The code will run much faster if you don't split these up. Read all of them at once. Consider using a project script module top level variable to hold the constructed list of tag paths, so that part won't have to execute every time. (I strongly recommend placing all gateway event code in a project script module, leaving just a one-line function call in the event itself.)

Something like this:

# In a script, "bots", perhaps

# Base path and channel names
basepath = "[default]Alphabot/05 Bot Status/Bot"
basetags = ["/ConnectionSTS", "/InductionSTS", "/SafetySTS"]

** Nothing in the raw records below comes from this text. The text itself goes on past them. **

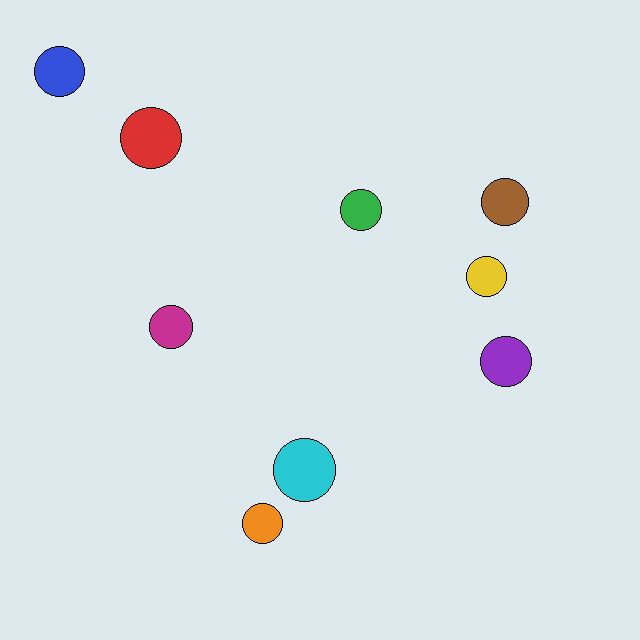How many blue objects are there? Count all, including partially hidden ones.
There is 1 blue object.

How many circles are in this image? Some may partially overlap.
There are 9 circles.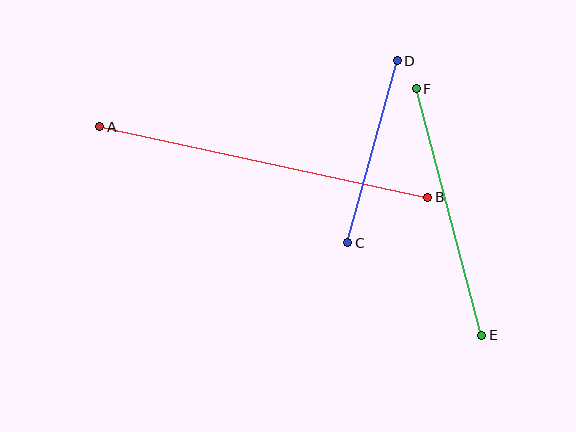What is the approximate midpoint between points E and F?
The midpoint is at approximately (449, 212) pixels.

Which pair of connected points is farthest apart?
Points A and B are farthest apart.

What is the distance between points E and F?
The distance is approximately 255 pixels.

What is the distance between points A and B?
The distance is approximately 336 pixels.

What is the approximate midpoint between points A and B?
The midpoint is at approximately (264, 162) pixels.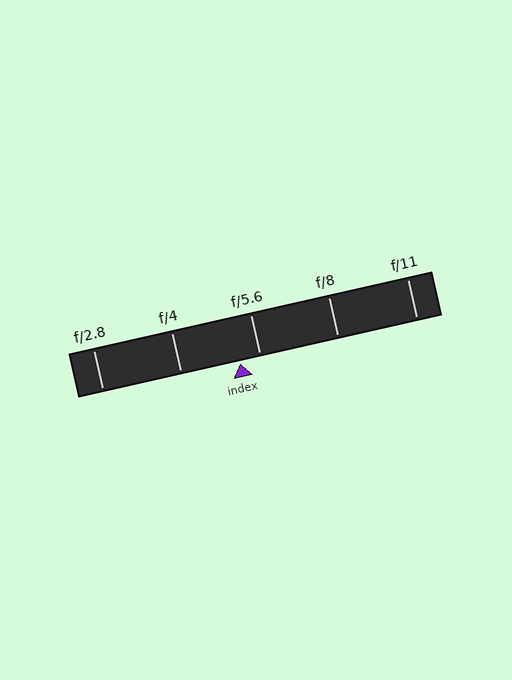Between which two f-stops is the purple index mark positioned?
The index mark is between f/4 and f/5.6.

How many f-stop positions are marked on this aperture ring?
There are 5 f-stop positions marked.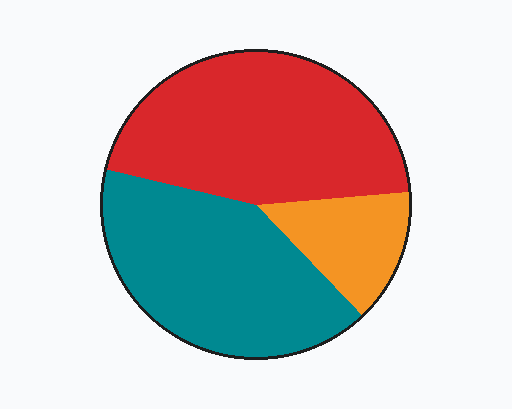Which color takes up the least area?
Orange, at roughly 15%.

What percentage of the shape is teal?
Teal takes up about two fifths (2/5) of the shape.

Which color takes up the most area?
Red, at roughly 45%.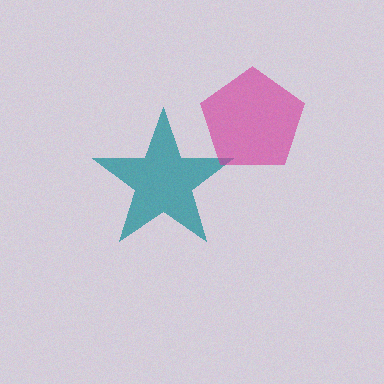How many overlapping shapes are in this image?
There are 2 overlapping shapes in the image.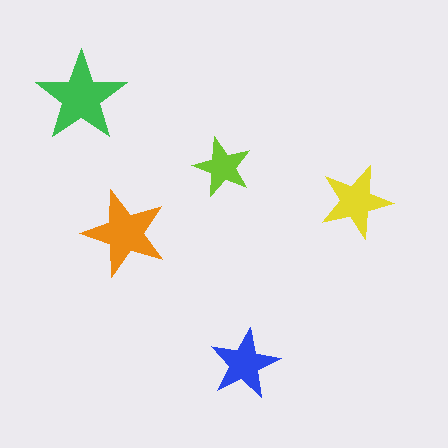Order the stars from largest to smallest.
the green one, the orange one, the yellow one, the blue one, the lime one.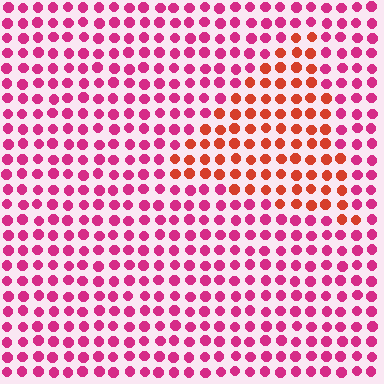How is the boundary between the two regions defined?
The boundary is defined purely by a slight shift in hue (about 39 degrees). Spacing, size, and orientation are identical on both sides.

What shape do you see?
I see a triangle.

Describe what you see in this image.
The image is filled with small magenta elements in a uniform arrangement. A triangle-shaped region is visible where the elements are tinted to a slightly different hue, forming a subtle color boundary.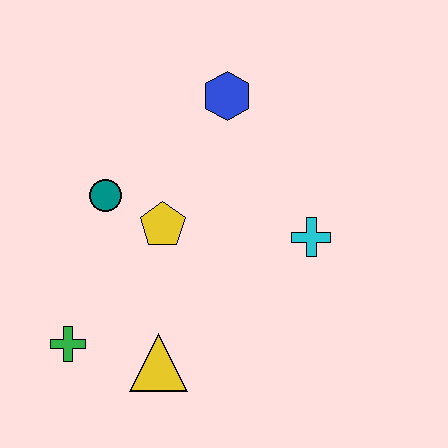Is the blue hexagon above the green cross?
Yes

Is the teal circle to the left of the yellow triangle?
Yes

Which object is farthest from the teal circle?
The cyan cross is farthest from the teal circle.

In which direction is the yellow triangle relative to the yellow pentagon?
The yellow triangle is below the yellow pentagon.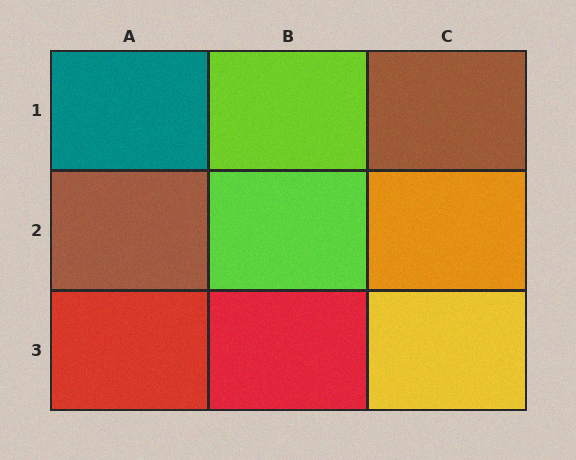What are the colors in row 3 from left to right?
Red, red, yellow.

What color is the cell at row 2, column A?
Brown.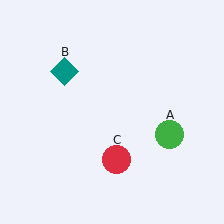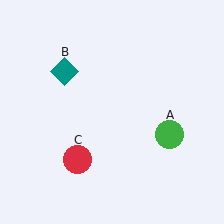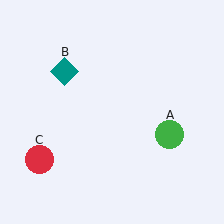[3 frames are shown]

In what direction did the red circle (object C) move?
The red circle (object C) moved left.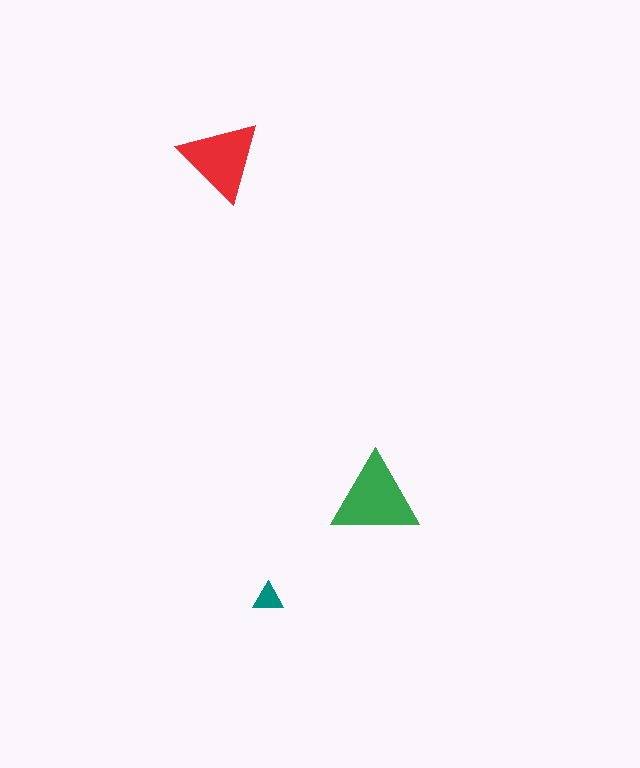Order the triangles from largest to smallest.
the green one, the red one, the teal one.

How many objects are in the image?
There are 3 objects in the image.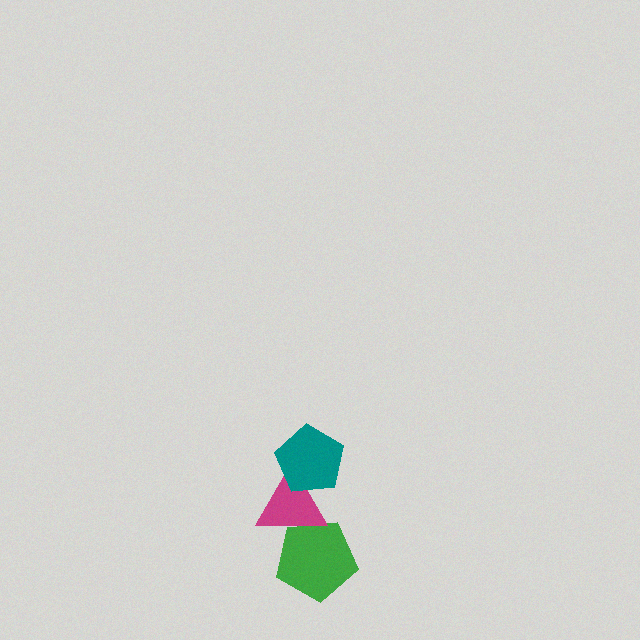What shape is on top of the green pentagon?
The magenta triangle is on top of the green pentagon.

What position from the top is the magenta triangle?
The magenta triangle is 2nd from the top.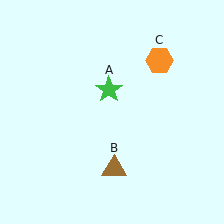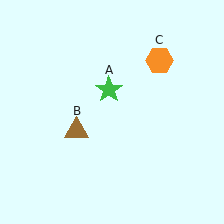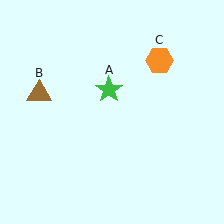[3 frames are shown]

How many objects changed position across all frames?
1 object changed position: brown triangle (object B).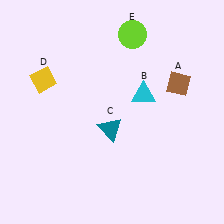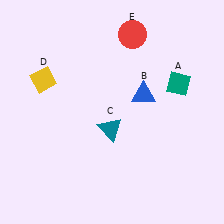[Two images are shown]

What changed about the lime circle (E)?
In Image 1, E is lime. In Image 2, it changed to red.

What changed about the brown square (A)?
In Image 1, A is brown. In Image 2, it changed to teal.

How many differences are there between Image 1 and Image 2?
There are 3 differences between the two images.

tagpaths = [basepath+str(i)+t for i in range(1, 201) for t in basetags]
headers = ["Alphabot", "Connected", "Inducted", "Safety_OK"]
write_path = "[default]Alphabot/05 Bot Status/bot_status_summary_table"

def updateBots():
	values = [x.value for x in system.tag.readBlocking(tagpaths)]
	enumerated_triplets = zip(range(1, 201), *([iter(values)]*3))
	data = []
	for i, conx, induct, safe in enumerated_triplets:
		if induct:
			data.append([i, conx, induct, safe])
	system.tag.writeBlocking([write_path], [system.dataset.toDataSet(headers, data)])

Then the event just has:

bots.updateBots()
2 Likes

@pturmel thanks again for all your advice today.

I now have everything written in the project library and running from a gateway timer script. It runs in 30ms. Being able to populate the table with a single tag that has the data aggregated already is super convenient.

Cheers,

Nick

1 Like

@pturmel I have used this little bit of code for many things over the last year. Thanks again for this tip.

Nick

You’re welcome, but I can’t take credit. That’s somewhere in python’s iterator docs.